- Directed by: Manuel Herreros de Lemos Mateo Manaure Arilla
- Release date: 1982;
- Running time: 22 minutes
- Country: Venezuela
- Language: Spanish

= Trans (1982 film) =

Trans is a Venezuelan short documentary film released in 1982 and directed by Manuel Herreros de Lemos and Mateo Manaure Arilla. It is one of the first Venezuelan audiovisual productions that, through first-person testimonies of trans women and transvestites, and opinions of representatives of the country's society, presents the reality of trans people in Caracas.

== Plot ==
Trans starts with the presentation of a transvestite named “Venezuela” who performs a lip sync of Irene Cara's song “Fame” in a nightclub in the Sabana Grande district of Caracas. After that, her initial monologue begins with the phrase: "My name is Venezuela. I'm a transvestite. I work here in this nightclub. It's my means, but it's not my goal".

The 22-minute documentary film narrates the lives of different transvestites and trans people in Caracas in the early 1980s. Their testimonies are accompanied with interviews with other personalities, such as Simón Figuera Pérez, commander of the Caracas Metropolitan Police, and Fernando Bianco, director of the Venezuelan Psychiatric Research Center.

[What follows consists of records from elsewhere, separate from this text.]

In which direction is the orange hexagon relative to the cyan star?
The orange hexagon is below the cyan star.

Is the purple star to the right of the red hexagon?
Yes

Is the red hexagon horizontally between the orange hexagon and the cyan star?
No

The final scene of the documentary consists of a group of transvestites entering the illuminated fountain of Plaza Venezuela while the song “Abusadora” by Billo's Caracas Boys plays in the background.

== Production ==
It was co-produced with the help of the Film Department of the University of the Andes (ULA). It was previewed at the Second National Film Festival held from 30 October to 5 November 1982 in Mérida state, while the official premiere took place at the National Cinematheque of Venezuela, located in the National Library, on 8 June 1983.

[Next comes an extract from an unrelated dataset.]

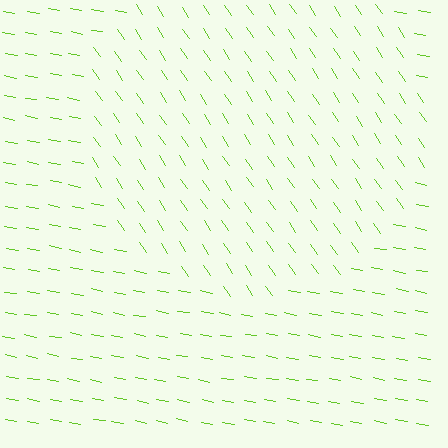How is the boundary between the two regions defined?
The boundary is defined purely by a change in line orientation (approximately 45 degrees difference). All lines are the same color and thickness.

By 2016 the short film was in a poor state of preservation, and the copies that were in the film archive of the National Cinematheque had disappeared. After a crowdfunding campaign and the efforts of Venezuelans Ignacio Ruan and Pablo Capurro of the El Astillero bookstore, the Institute for Studies on Latin American Art (ISLAA) acquired 75 photographs and a copy of the film, which was restored and exhibited in February 2023 in Madrid for the inauguration of the Archivo Arkhé headquarters.